As presented in Figures 1(a) and 1(b), these types of rocks were piled up with nonuniform grain size and distinct edges and corners, different sizes of pores were formed, small particulate matters were embedded near the pores, and a certain amount of nonuniform flocculent cement classified as clay minerals adhered to the particle surface. With poor rounding and separation properties, the rocks were mainly formed by void-type cementation, along with base-type cementation, and most of the cement types were clay minerals. The XRD analysis was performed on four rock samples, which had quartz, feldspar, illite, kaolinite, and chlorite as main mineral components. Quartz accounted for 25%–38% (average percentage: 30.75%) of the contents and kaolinite accounted for 30%–50% (average percentage: 41.25%) (Figure 1(d)).

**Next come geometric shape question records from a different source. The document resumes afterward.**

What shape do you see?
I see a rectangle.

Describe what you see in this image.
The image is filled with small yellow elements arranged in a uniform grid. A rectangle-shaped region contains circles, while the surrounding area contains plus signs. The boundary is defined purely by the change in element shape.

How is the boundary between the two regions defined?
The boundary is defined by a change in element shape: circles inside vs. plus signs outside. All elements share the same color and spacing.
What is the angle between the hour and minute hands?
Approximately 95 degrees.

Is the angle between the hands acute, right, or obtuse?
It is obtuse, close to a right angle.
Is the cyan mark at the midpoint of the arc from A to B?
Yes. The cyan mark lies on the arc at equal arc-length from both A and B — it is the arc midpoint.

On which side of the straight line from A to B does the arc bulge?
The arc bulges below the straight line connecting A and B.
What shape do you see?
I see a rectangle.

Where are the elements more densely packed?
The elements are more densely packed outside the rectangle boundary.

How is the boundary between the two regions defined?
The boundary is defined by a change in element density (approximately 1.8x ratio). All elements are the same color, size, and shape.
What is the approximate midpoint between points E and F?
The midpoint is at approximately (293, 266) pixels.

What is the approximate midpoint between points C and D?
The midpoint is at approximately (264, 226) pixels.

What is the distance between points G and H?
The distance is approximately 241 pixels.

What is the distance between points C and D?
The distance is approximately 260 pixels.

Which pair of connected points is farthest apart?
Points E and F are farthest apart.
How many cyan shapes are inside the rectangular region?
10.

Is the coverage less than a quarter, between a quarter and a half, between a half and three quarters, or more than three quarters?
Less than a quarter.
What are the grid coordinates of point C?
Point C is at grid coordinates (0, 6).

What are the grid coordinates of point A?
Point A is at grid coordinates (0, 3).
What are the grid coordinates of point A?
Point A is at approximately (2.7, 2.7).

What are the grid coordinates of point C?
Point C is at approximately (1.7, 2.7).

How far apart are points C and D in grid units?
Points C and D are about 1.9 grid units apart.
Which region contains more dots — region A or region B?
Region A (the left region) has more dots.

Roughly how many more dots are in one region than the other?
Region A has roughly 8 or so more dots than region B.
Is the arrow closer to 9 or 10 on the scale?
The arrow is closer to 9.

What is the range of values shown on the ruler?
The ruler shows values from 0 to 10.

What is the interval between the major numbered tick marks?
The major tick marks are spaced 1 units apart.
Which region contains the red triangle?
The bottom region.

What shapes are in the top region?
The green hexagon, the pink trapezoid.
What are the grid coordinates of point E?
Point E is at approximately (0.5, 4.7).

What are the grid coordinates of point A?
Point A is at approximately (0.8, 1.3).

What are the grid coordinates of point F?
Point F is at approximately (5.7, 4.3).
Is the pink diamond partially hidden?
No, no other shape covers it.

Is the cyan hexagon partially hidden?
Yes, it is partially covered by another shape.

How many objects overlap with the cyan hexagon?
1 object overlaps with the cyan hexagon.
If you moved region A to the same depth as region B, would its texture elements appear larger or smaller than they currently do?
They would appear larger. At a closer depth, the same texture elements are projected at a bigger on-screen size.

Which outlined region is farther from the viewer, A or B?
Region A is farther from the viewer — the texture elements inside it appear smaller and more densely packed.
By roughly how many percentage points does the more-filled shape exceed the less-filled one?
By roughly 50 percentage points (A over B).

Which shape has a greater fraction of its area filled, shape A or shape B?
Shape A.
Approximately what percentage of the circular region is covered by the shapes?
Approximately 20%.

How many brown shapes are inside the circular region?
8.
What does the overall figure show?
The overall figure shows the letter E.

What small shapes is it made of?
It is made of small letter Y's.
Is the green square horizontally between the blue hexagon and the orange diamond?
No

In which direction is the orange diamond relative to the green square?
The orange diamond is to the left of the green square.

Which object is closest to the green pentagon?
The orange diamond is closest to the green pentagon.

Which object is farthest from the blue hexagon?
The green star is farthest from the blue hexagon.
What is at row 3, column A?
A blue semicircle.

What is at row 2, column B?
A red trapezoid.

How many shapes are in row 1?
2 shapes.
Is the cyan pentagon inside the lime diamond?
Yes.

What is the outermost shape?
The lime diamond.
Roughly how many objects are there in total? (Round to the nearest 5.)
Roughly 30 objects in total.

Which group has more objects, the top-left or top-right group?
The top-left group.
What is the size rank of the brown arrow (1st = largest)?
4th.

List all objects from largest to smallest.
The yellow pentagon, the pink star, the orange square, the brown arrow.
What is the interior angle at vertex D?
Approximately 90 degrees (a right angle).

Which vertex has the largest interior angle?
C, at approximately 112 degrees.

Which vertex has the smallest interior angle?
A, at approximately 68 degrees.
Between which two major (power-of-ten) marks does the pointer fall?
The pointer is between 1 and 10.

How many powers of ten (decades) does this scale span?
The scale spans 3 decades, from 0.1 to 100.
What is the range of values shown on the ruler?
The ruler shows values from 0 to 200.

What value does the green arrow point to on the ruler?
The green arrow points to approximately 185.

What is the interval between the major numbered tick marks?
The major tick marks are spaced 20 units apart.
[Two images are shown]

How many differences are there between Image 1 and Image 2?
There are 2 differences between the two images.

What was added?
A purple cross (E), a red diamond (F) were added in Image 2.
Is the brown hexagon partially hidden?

1.2. Test Conditions and Test Plan

US MTS816 full-automatic triaxial rock test system introduced by Anhui University was used to conduct the triaxial compression failure test under various confining pressures (Figure 2). The maximum axial load that could be applied by the equipment was 1,000 kN, the maximum confining pressure was 60 MPa, and the maximum axial and transverse deformations were 20 mm and 5 mm, respectively. The standard samples were prepared in accordance with Specifications for Rock Tests in Water Conservancy and Hydroelectric Engineering (SL264-2001). The size of each rock sample was 50 mm (diameter) × 100 mm (height), and the nonparallelism at the two ends of each sample was less than 0.05 mm. The samples were selected and grouped according to longitudinal wave velocity to guarantee their uniformity. First, each rock sample was placed between upper and lower cushion blocks, the size of which was basically identical to the sample diameter. Each sample was then wrapped using an imported double-layer latex cover together with upper and lower cushion blocks and then ironed out with a hot-air blower. The upper and lower ends of the latex cover were tightened using iron wires to discourage high confining pressure from squeezing out the latex cover under sample failure and prevent hydraulic oil from entering the latex cover, as these conditions would influence the test results.

Figure 2 

Test system of MTS816.

The axial and confining pressures were applied at a rate of 0.05 MPa/s to present value in the initial phase, and the confining pressure was maintained during the test process. The displacement control mode was adopted in axial direction, the upper limit of compressive displacement was set, and the axial load was applied at a rate of 0.005 mm/s until the sample underwent failure. Several confining pressures used in this test corresponded to the supporting forces provided in practical engineering, that is, 0, 5, 10, and 15 MPa. Each group had three test blocks.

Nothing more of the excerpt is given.